SPD-Chef im "ntv Frühstart" Klingbeil sieht "dramatische Monate" kommen

Beim Gipfel im Kanzleramt setzt sich die Regierung mit Wirtschaftsvertretern und Gewerkschaften an einen Tisch. Es geht um die explodierenden Preise und mögliche Gegenmaßnahmen. SPD-Chef Klingbeil mahnt ein gemeinsames Vorgehen an.

Bundeskanzler, Gewerkschaften und Arbeitgebervertreter beraten am heutigen Montag im Kanzleramt über Maßnahmen, um die massiven Preissteigerungen abzufedern. SPD-Parteichef Lars Klingbeil appelliert im "ntv Frühstart" an alle Beteiligten der sogenannten Konzertierten Aktion, sich ihrer Verantwortung bewusst zu sein und sich aufeinander zuzubewegen. "Ich erwarte, dass sich alle Anwesenden darüber bewusst sind, dass wir eine gemeinsame Verantwortung tragen", so der Politiker.

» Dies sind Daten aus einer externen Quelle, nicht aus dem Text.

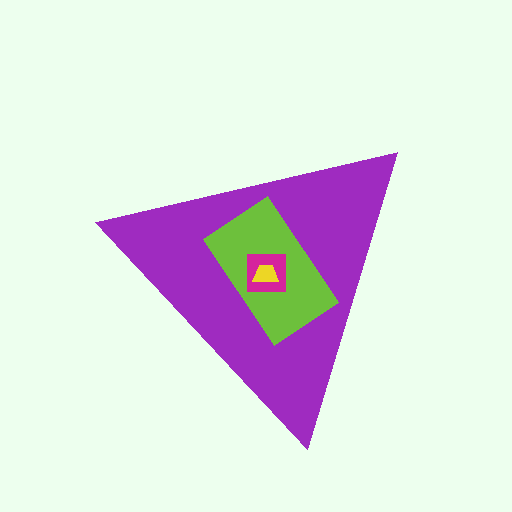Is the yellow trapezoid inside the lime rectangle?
Yes.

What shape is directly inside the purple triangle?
The lime rectangle.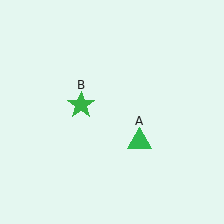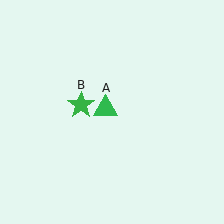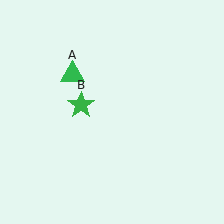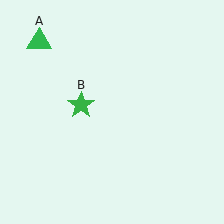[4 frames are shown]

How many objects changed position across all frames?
1 object changed position: green triangle (object A).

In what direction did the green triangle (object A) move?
The green triangle (object A) moved up and to the left.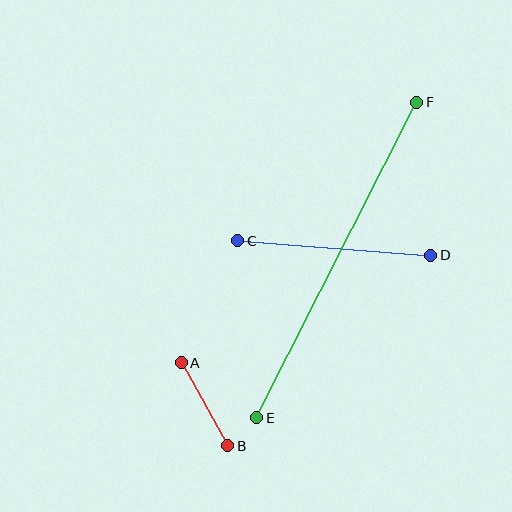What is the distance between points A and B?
The distance is approximately 95 pixels.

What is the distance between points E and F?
The distance is approximately 354 pixels.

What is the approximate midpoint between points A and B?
The midpoint is at approximately (204, 404) pixels.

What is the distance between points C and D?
The distance is approximately 194 pixels.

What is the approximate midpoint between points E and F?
The midpoint is at approximately (337, 260) pixels.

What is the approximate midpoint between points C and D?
The midpoint is at approximately (334, 248) pixels.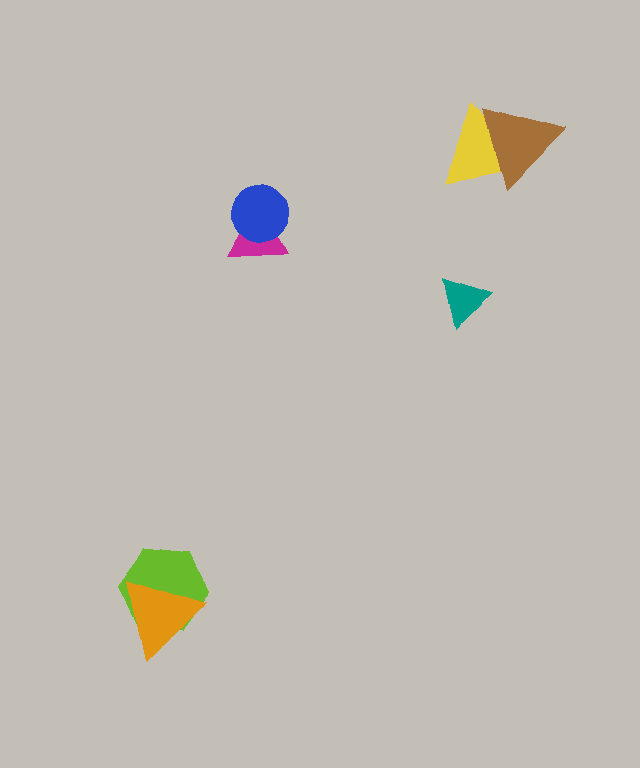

Gemeinsames Ziel ist laut Klingbeil, die Industrie und die damit zusammenhängenden Arbeitsplätze in Deutschland zu erhalten. "Es braucht einen gemeinsamen Weg durch diese schwere Phase der Krise." Der Parteichef betonte, dass das Treffen im Kanzleramt kein Ersatz für Tarifverhandlungen sei. "Da finden heute keine Tarifverhandlungen statt, die finden zwischen Arbeitgebern und Arbeitnehmern statt."

Gasrationierung in Industrie vermeiden

Der SPD-Chef schaut zudem besorgt auf eine mögliche Gasknappheit in Deutschland. "Wir stehen vor dramatischen Monaten", sagte Klingbeil. Er appellierte an die Bürgerinnen und Bürger, in der Energiekrise mitzuhelfen: "Wir müssen auch im privaten Bereich sparen." Man müsse erreichen, dass Gas für die Industrie nicht rationiert werde. "Das hätte dramatische Folgen für den Arbeitsmarkt. Das müssen wir vermeiden, und dazu können alle beitragen."

Mit Blick auf die anstehenden Wartungsarbeiten an der Gaspipeline Nordstream 1 sagte Klingbeil: "Es gibt eine Wahrscheinlichkeit, dass Putin nach den Wartungsarbeiten den Gashahn nicht mehr aufdreht." Dies hätte dramatische Folgen für Deutschland und Europa und daher müsse man sich mit diesem Szenario beschäftigen: "Man muss bei Putin mit dem Schlimmsten rechnen."

Derzeit sind die deutschen Gasspeicher zu etwas mehr als 60 Prozent gefüllt. Diese Reserven würden für eine Versorgung über den Winter nicht ausreichen. "Sollten wir kein russisches Gas mehr bekommen und einen durchschnittlich warmen Winter erleben, dann reichen die im Moment eingespeicherten Mengen - einschließlich unserer Verpflichtungen, Gas in andere europäische Länder weiterzuleiten - für vielleicht ein bis zwei Monate", hatte zuvor der Chef der Bundesnetzagentur, Klaus Müller, gesagt.